By John Owoo
(In Accra – Ghana)
Large scale paintings by British artist Arthur Timothy that are inspired by rich archival material from his late father are on display at Gallery 1957 in Accra.
The archives, which are largely in black and white formats, depict close family members and nonfictional events in Ghana and Sierra Leone, which have been metamorphosed into swanky paintings that take viewers on a mute journey to the past and back.
Timothy created these works owing to a re-examination of post-colonial African dynamism that informed his early years in Ghana, where he was born to Ghanaian and Sierra Leonian parents.
Indeed, paintings on show are a direct consequence of Timothy’s works – which are multifaceted and intricate – while others are underlined by reminiscence and lost to the sands of time.
An architect by profession, the artist allows a great deal of light in his paintings thereby enabling them to sparkle. The paintings reveal leisure situations where people are relaxed and posed freely for photographs.
Titled “Grandma’s Hands”, he captures Ghanaian politicians of the period including Kojo Botsio, K. A. Gbedemah, A. Caseley-Hayford and T. Hutton-Mills in colourful Kente cloths alongside a British delegation from the House of Commons, who are garbed in top hats and tails.
Curated by Ekow Eshun, these paintings depict feelings, sentiments and a broad sense of attachment to family and the community at large, while evoking the essence of our humanity.
Undeniably, the characters are intimate friends, acquaintances and public figures that helps in narrating part of the Ghanaian story in the 1960s and beyond, which characterized the early years of Ghana’s independence.
Timothy studied at the University of Sheffield in the United Kingdom. His artworks have been exhibited at the Royal Academy, Ronchini Gallery and Pippy Houldsworth Gallery (all in the United Kingdom).

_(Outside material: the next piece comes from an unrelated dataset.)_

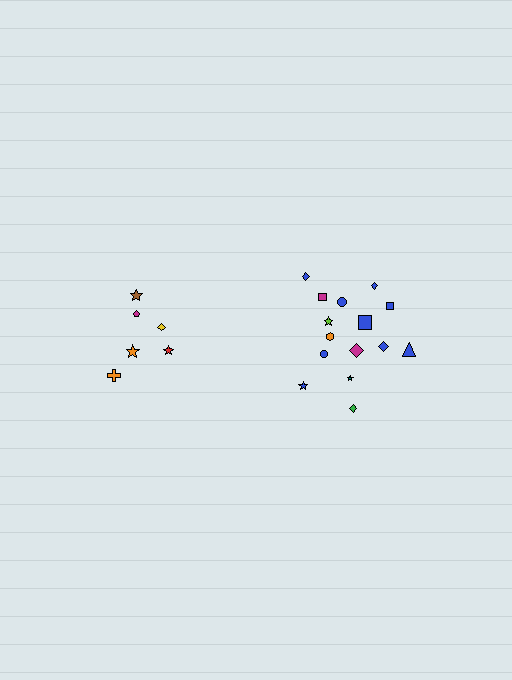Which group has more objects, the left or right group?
The right group.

He is part of important international collections including the permanent collection of ICA Miami (USA).
A writer and curator, Eshun is the Chairman of the Fourth Plinth Commissioning Group overseeing the most prestigious public art programme in the United Kingdom and a former Director of the ICA, London.
He is the author of “Africa State of Mind: Contemporary Photography Reimagines a Continent” (Thames & Hudson) and “Black Gold of the Sun” (Penguin), which was nominated for the Orwell prize.
The exhibition ends on Friday October 1, 2021.